Assets still held at reporting date
                    19       164       (109 )     (382 )     (308 )
Assets sold during the period
                            (10 )     1       (10 )     (19 )
Purchases, sales, and settlements
    1                       (24 )     125       114       216  
                                                         
Balance as of December 31, 2009
  $ 2     $ 4     $ 59     $ 1,282     $ 1,651     $ 870     $ 3,868  
                                                         
Actual return on plan assets:
                                                       
Assets still held at reporting date
    2               18       120       200       103       443  
Assets sold during the period
                                            (9 )     (9 )

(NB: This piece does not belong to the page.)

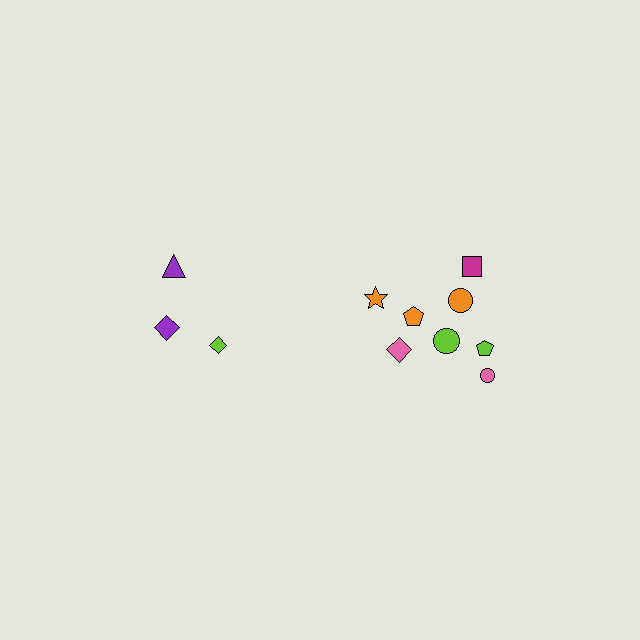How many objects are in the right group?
There are 8 objects.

Purchases, sales, and settlements
    (2 )                     89       63       405       555  
Changes in asset allocation mix
                    1       30       31       33       95  
                                                         
Balance as of December 31, 2010
  $ 2     $ 4     $ 78     $ 1,521     $ 1,945     $ 1,402     $ 4,952  
                                                         
 
Generally, investments are valued based on information in financial publications of general circulation, statistical and valuation services, records of security exchanges, appraisal by qualified persons, transactions and bona fide offers. Domestic and international equities consist primarily of common stocks and institutional common trust funds. Investments in common and preferred shares are valued at the last reported sales price of the stock on the last business day of the reporting period. Units in common trust funds and hedge funds are valued based on the redemption price of units owned by the trusts at year-end. Fair value for real estate and private equity partnerships is primarily based on valuation methodologies that include third party appraisals, comparable transactions, discounted cash flow valuation models, and public market data.
 
Non-government fixed income securities are invested across various industry sectors and credit quality ratings. Generally, investment guidelines are written to limit securities, for example, to no more than 5 percent of each trust account, and to exclude the purchase of securities issued by the company. The number of real estate and private equity partnerships is 167 and the unfunded commitments are $1.2 billion and $1.1 billion as of December 31, 2010, and 2009, respectively. For alternative investments that cannot be redeemed, such as limited partnerships, the typical investment term is ten years. For alternative investments that permit redemptions, such redemptions are generally made quarterly and require a 90-day notice. The company is generally unable to determine the final redemption amount until the request is processed by the investment fund and therefore categorizes such alternative investments as Level 3 assets. In 2010, the company changed the asset allocation policy for certain of its plans, and on a consolidated basis, this change had no impact on overall trust assets. However, with trust assets relating to Shipbuilding reported as discontinued operations, a net increase in Level 3 assets is reflected for plan assets related to continuing operations.
 
At December 31, 2010, and 2009, the defined benefit pension and VEBA trusts did not hold any Northrop Grumman common stock.
 
Benefit Payments
The following table reflects estimated future benefit payments, based upon the same assumptions used to measure the benefit obligation, and includes expected future employee service, as of December 31, 2010:
                 
        Medical and
$ in millions   Pension Plans   Life Plans
Year Ending December 31
               
2011
  $ 1,106     $ 150  
2012
    1,163       153  
2013
    1,235       157  
2014
    1,315       161  
2015
    1,383       164  
2016 through 2020
    7,997       849  
                 
 
In 2011, the company expects to contribute the required minimum funding level of approximately $59 million to its pension plans and approximately $124 million to its other post-retirement benefit plans and also expects to make additional voluntary pension contributions of approximately $500 million. During 2010 and 2009, the company made voluntary pension contributions of $728 million and $601 million, respectively.